Among all social phenomena, Lévi-Strauss writes, "language alone has thus far been studied in a manner which permits it to serve as the object of truly scientific analysis" (58). Indeed, he argues, the study of modern phonemics in the wake of Saussure has proved that phonemes (what Saussure calls the signifier or the sound-image) consist of "fundamental and objective realities consisting of systems of relations which are the products of unconscious thought processes" (58). Linguistic behaviour largely occurs at the level of unconscious thought in that when we speak, we are not conscious of the syntactic and morphological laws of the language that we use but which we apply anyway. Lévi-Strauss suggests that "all forms of social phenomena are substantially of the same nature" (58-9) and "consist of systems of behavior that represent the projection, on the level of conscious and socialised thought, of universal laws which regulate the unconscious activities of the mind" (59).

These social laws are not determinable by purely empirical observation nor by intuitive consideration of phenomena. The nature of the social sciences is such that the observer necessarily has an effect on the observed phenomena, a problem that is circumvented by the methodology provided by linguistics which has the ability to apprehend the so-called ‘deep structures,’ rather than surface appearance, of the phenomena in question.

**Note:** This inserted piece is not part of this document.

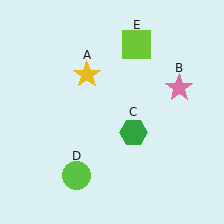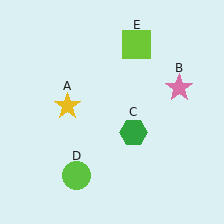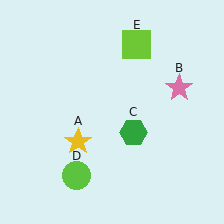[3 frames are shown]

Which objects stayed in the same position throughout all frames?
Pink star (object B) and green hexagon (object C) and lime circle (object D) and lime square (object E) remained stationary.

Lévi-Strauss concludes that "insofar as language is concerned we need not fear the influence of the observer on the observed phenomenon, because the observer cannot modify the phenomenon merely by becoming conscious of it" (57).

Lévi-Strauss proposes to apply the insights of Structuralist (or post-Saussurean) linguistics to the study of certain features of social organisation, particularly of marriage rules and kinship networks. Indeed, for Lévi-Strauss, it is the kinship system which is the fundamental feature of all social organisations, something more basic than the mode of economic production which, according to Marxists, is the ‘base’ of all societies. Marxists, you might recall, deploy the architectural trope of the Base/superstructure which serves as a template, as it were, that they can impose upon any society in an effort to comprehend its structure. That is, even before humans organise themselves economically in order to ensure the means of their physical survival, humans are born into a set of familial relations which determines their identity in relation to other humans, in particular those closest to them.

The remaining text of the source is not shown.